If your mailbox is anything like mine, you are bombarded every single day with campaign letters that tell me the sky is falling because someone is coming for my guns, or the Democrats are weaponizing the Department of Justice, or the Bidens are a crime family, or we have a sissified and woke military or I need to send someone money ASAP to rein in entitlement spending. I have learned beyond question that no political party has a monopoly on virtue. And compromise is not an obscene four-letter word.

I’m a single-issue voter these days, and that issue is a candidate’s character and temperament. Because the Edwards poll didn’t get to the question I was hoping to hear, here’s my answer. All of the candidates in this race are good people, but Becky is uniquely good. She’s the only one whose character has been tested for 10 years in the fiery crucible of elective legislative politics.

It’s one thing to talk about what ought to be done about this or that, but it’s something else entirely to build a winning network of relationships with legislators from all over the place whose life experiences, philosophies and perceptions are in contrast or even conflict with yours.

Becky’s legislative success came from being a bridge-builder within her caucus and across the aisle. It came from being straight and as good as her word. It came from knowing what she was talking about, and it came from being likeable as the dickens — to everyone.

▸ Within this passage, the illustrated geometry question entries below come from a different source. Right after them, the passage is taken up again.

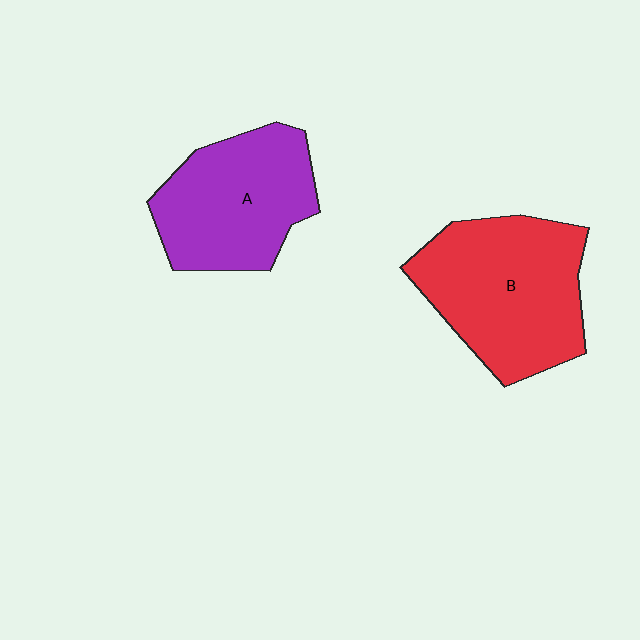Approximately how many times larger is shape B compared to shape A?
Approximately 1.2 times.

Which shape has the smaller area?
Shape A (purple).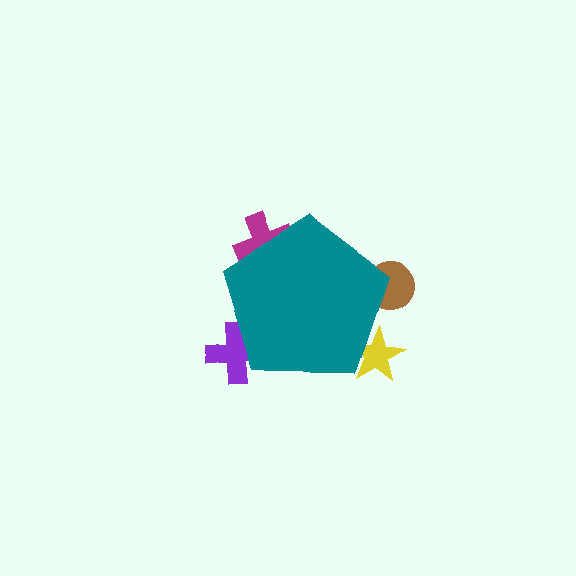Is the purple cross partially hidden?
Yes, the purple cross is partially hidden behind the teal pentagon.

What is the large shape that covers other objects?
A teal pentagon.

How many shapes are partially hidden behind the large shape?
4 shapes are partially hidden.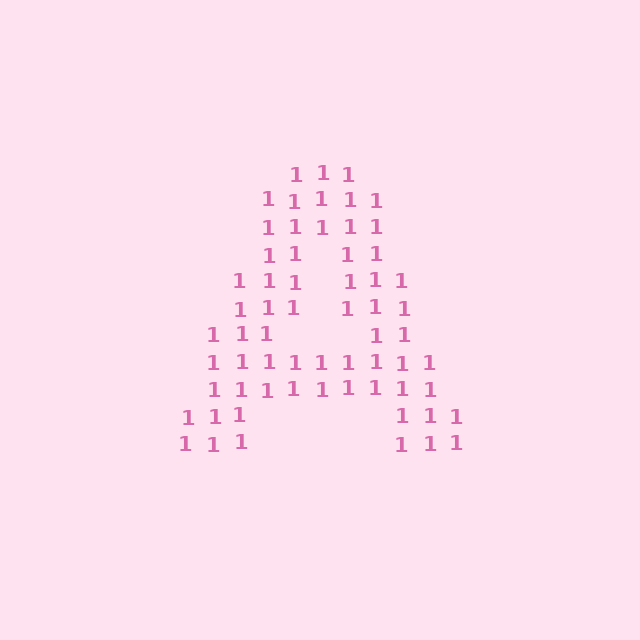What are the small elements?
The small elements are digit 1's.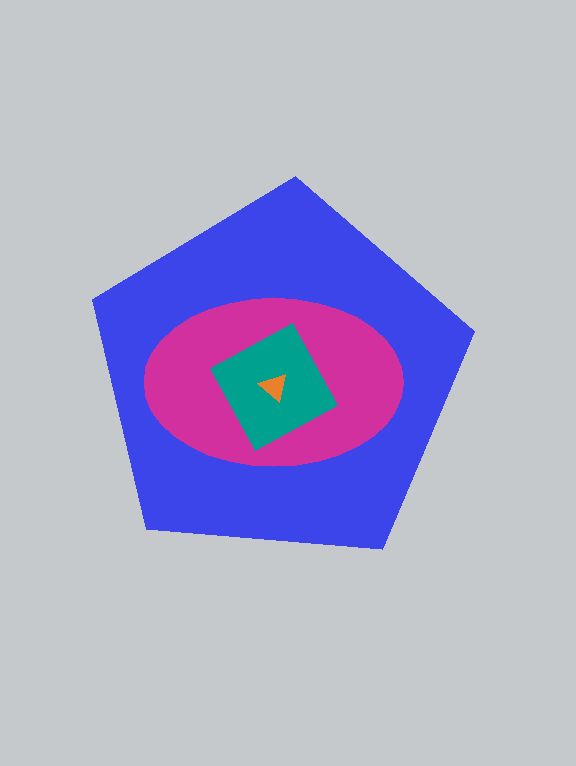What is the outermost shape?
The blue pentagon.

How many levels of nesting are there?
4.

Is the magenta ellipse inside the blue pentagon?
Yes.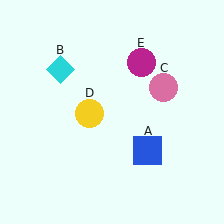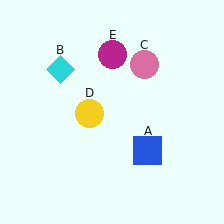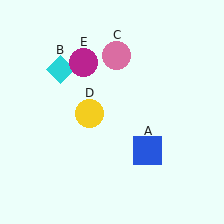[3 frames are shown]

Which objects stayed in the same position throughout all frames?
Blue square (object A) and cyan diamond (object B) and yellow circle (object D) remained stationary.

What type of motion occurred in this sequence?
The pink circle (object C), magenta circle (object E) rotated counterclockwise around the center of the scene.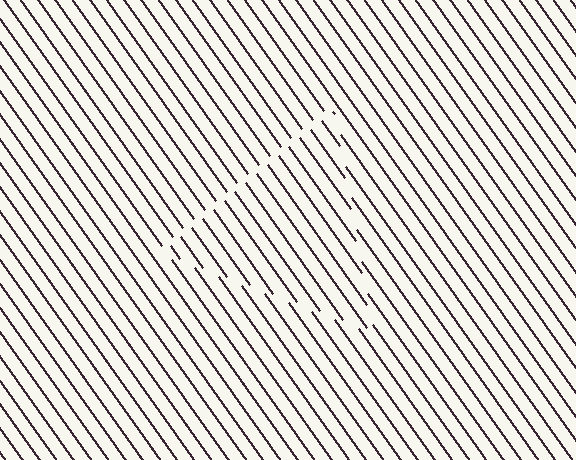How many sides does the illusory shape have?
3 sides — the line-ends trace a triangle.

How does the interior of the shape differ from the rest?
The interior of the shape contains the same grating, shifted by half a period — the contour is defined by the phase discontinuity where line-ends from the inner and outer gratings abut.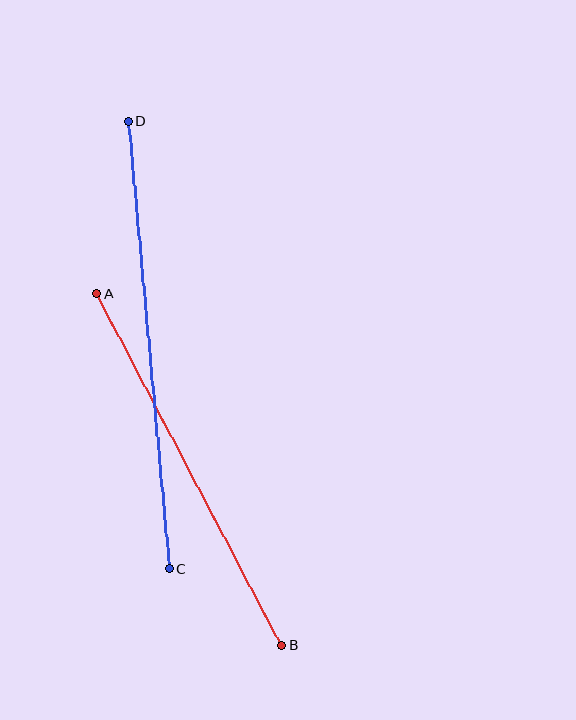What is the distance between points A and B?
The distance is approximately 397 pixels.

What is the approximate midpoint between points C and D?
The midpoint is at approximately (149, 345) pixels.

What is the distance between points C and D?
The distance is approximately 450 pixels.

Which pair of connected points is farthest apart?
Points C and D are farthest apart.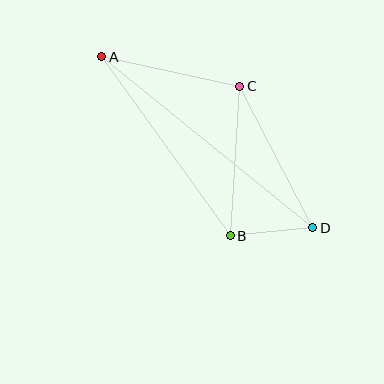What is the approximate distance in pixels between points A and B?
The distance between A and B is approximately 221 pixels.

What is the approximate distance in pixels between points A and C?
The distance between A and C is approximately 141 pixels.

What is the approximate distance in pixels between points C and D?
The distance between C and D is approximately 159 pixels.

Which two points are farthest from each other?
Points A and D are farthest from each other.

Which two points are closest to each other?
Points B and D are closest to each other.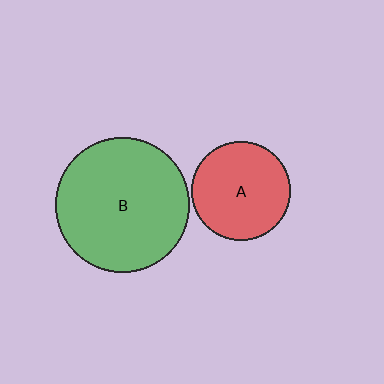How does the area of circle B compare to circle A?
Approximately 1.9 times.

There’s not a mean bone in Becky’s body. Before she was an Edwards, she was a Price. Her class officer campaign slogan was “Becky Price is Nice.” It’s been a fact and trademark ever since. An effective legislator has to play well with others; you can’t call people names and demean them, and then ever broker support for a bill. And it’s not too much to ask and expect that a “people’s representative” actually live in the district he wants to represent. It’s hard to say, “I’m one of you, even though I’ve always lived somewhere else.” Park City is almost another planet.

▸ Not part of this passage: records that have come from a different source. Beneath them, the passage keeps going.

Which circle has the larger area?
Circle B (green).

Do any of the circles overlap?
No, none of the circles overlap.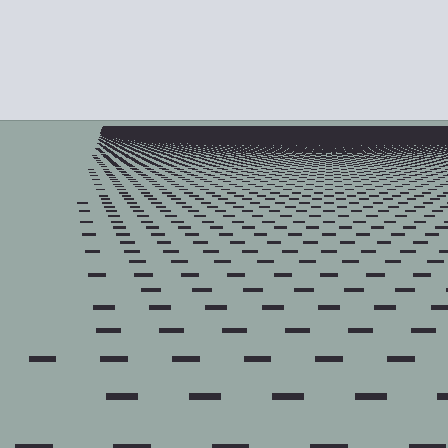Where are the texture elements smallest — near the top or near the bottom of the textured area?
Near the top.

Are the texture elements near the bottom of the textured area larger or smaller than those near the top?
Larger. Near the bottom, elements are closer to the viewer and appear at a bigger on-screen size.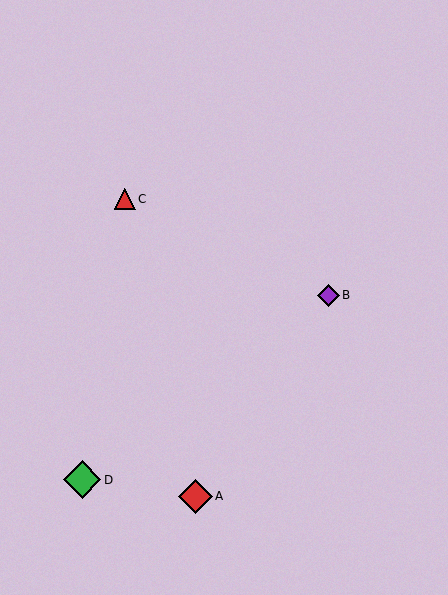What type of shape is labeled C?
Shape C is a red triangle.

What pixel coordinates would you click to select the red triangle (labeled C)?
Click at (125, 199) to select the red triangle C.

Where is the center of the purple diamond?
The center of the purple diamond is at (328, 295).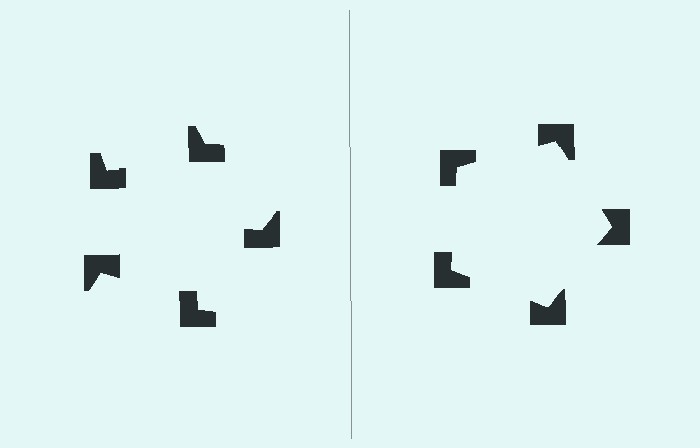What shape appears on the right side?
An illusory pentagon.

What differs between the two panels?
The notched squares are positioned identically on both sides; only the wedge orientations differ. On the right they align to a pentagon; on the left they are misaligned.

Politicians can rationalize a vote this way or that based on all kinds of trade-offs, but sometimes, the stakes for the voters and the country are so enormous that a legislator of character has to summon her deep reserves of wisdom, integrity and self-confidence to vote to do the right and necessary thing. Only Becky Edwards has already proven that she can still be herself, with integrity intact, for all the rough and tumble of elected office.

david irvine

David Irvine is a lawyer and a former four-term Republican legislator from Bountiful.